From: Jason Garrett-Glaser
Date: Fri Dec 18 2009 - 05:12:43 EST


On Thu, Dec 17, 2009 at 11:30 PM, Mike Galbraith <efault@xxxxxx> wrote:
> On Fri, 2009-12-18 at 06:23 +0100, Ingo Molnar wrote:
>
>> Having said that, we generally try to make things perform well without apps
>> having to switch themselves to SCHED_BATCH. Mike, do you think we can make
>> x264 perform as well (or nearly as well) under SCHED_OTHER as under
>> SCHED_BATCH?
>
> It's not bad as is, except for ultrafast mode.  START_DEBIT is the
> biggest problem there.  I don't think SCHED_OTHER will ever match
> SCHED_BATCH for this load, though I must say I haven't full-spectrum
> tested.  This load really wants RR scheduling, and wakeup preemption
> necessarily perturbs run order.
>
> I'll probably piddle with it some more, it's an interesting load.
>
>        -Mike
>
>

Two more thoughts here:

1) We're considering moving to a thread pool soon; we already have a
working patch for it and if anything it'll save a few clocks spent on
nice()ing threads and other such things. Will this improve
START_DEBIT at all? I've attached the beta patch if you want to try
it. Note this also works with 2) as well, so it adds yet another
dimension to what's mentioned below.

2) We recently implemented a new threading model which may be
interesting to test as well. This threading model gives worse
compression *and* performance, but has one benefit: it adds zero
latency, whereas normal threading adds a full frame of latency per
thread. This was paid for by a company interested in
ultra-low-latency streaming applications, where 1 millisecond is a
huge deal. I've been thinking this might be interesting to bench from
a kernel perspective as well, as when you're spawning a half-dozen
threads and need them all done within 6 milliseconds, you start
getting down to serious scheduler issues.

The new threading model is much less complex than the regular one and
works as follows. The frame is split into X slices, and each slice
encoded with one thread. Specifically, it works via the following
process:

1. Preprocess input frame, perform lookahead analysis on input frame
(all singlethreaded)
2. Split up a ton of threads to do the main encode, one per slice.
3. Join all the threads.
4. Do post-filtering on the output frame, return.

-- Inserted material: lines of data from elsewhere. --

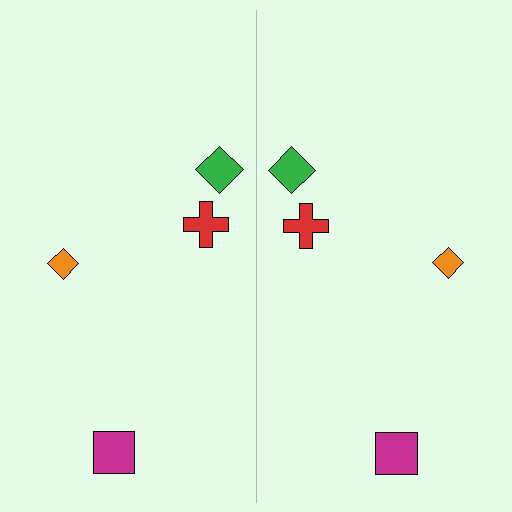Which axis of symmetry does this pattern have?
The pattern has a vertical axis of symmetry running through the center of the image.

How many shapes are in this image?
There are 8 shapes in this image.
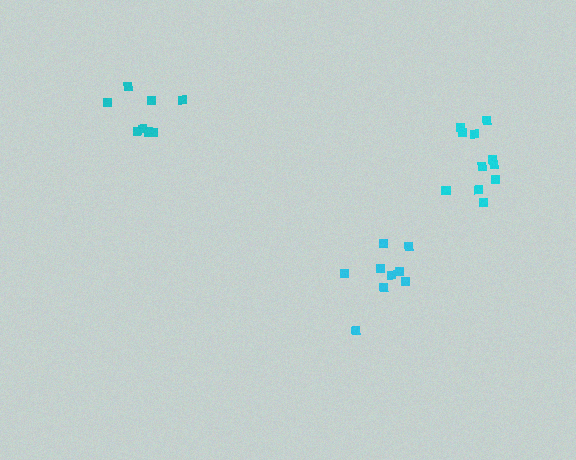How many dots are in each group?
Group 1: 9 dots, Group 2: 11 dots, Group 3: 8 dots (28 total).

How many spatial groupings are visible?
There are 3 spatial groupings.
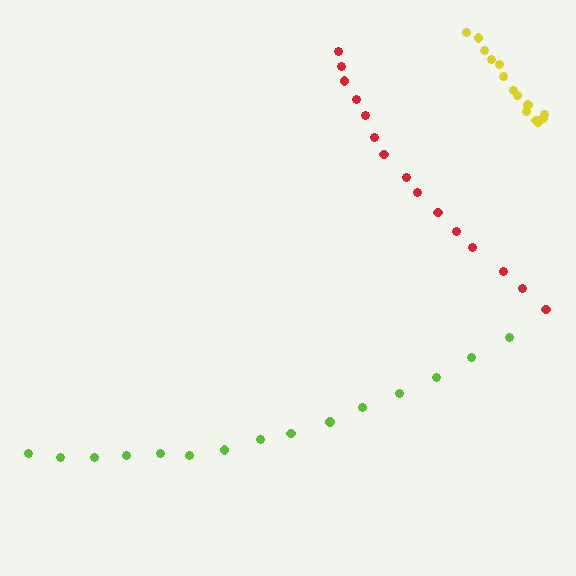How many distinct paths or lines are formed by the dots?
There are 3 distinct paths.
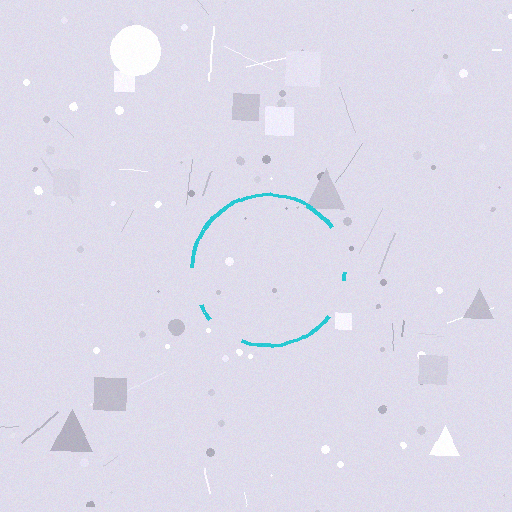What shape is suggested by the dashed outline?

Clearly this is an utter disaster, since it spawns N times as many
threads as the old threading model *and* they last far shorter, *and*
only part of the application is multithreaded. But there's not really
a better way to do low-latency threading, and it's an interesting
challenge to boot. IIRC, it's also the way ffmpeg's encoder threading
works. It's widely considered an inferior model, but as mentioned
before, in this particular use-case there's no choice.

To enable this, use --sliced-threads. I'd recommend using a
higher-resolution clip for this, as it performs atrociously bad on
very low resolution videos for reasons you might be able to guess. If
you need a higher-res clip, check the SD or HD ones here:
http://media.xiph.org/video/derf/ .

I'm personally curious as to what kind of scheduler issues this
results in--I haven't done any BFS vs CFS tests with this option
enabled yet.

Jason

Attachment: thread_pool_slices.diff
Description: Binary data